I am working with a plant species in which we discovered a very interesting satellite DNA. So I am interested to find out the organization of this satDNA in this species and to verify if we find any evidence of HOR structure.
You can find the most eficient algorithm for long HORs in Matko Gluncic and Vladimir Paar, Direct mapping of symbolic DNA sequence into frequency domain in global repeat map algorithm, Nucleic Acids Research 42,1 (2012) e47
You can take the software from web address quoted in that paper.
Alternatively, you can give me access to some of your sequenced data and we can make runs to search for large HORs. We would be interested for such colaboration.
Perhaps it would be simplest if you send me some of your sequences, we can quickly look for HORs or give me web address with sequence.
We are interested to look at plants for large HORs (and also for start/stop codon like trinucleotides in noncoding regions, see our papers Rosandic et al J Theor Biol (2013) and Gene (2013).

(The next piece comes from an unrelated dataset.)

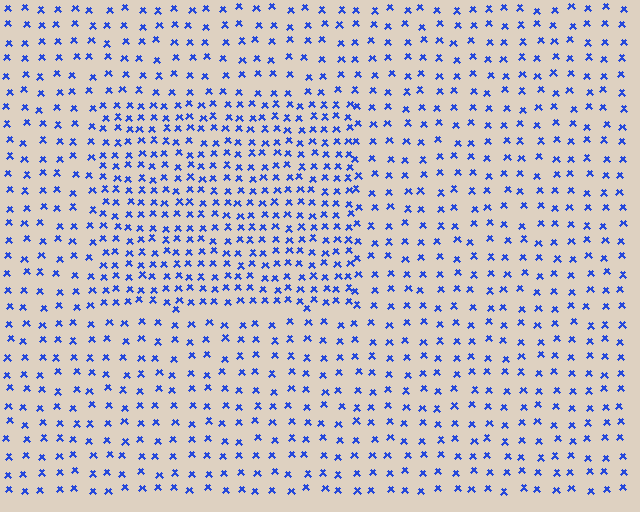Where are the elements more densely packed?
The elements are more densely packed inside the rectangle boundary.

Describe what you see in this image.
The image contains small blue elements arranged at two different densities. A rectangle-shaped region is visible where the elements are more densely packed than the surrounding area.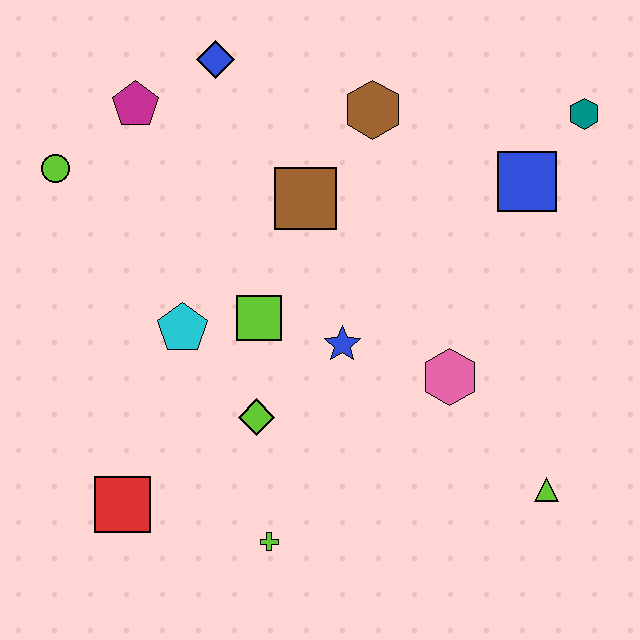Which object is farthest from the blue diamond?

But can you detect that in short illumina reads? this would be a very nice advance on the characterization of tandem repeat arrays. I will send you an email with some informations about our findings. Greetings, André
We have proceed an Illumina paired-end sequencing with paired-end reads of 100 bp length only. We have about 40 Mio of reads for each of three species sequenced...
The most abundant tandem repeat, which seems to be centromere-specific, has a 171 bp monomer length.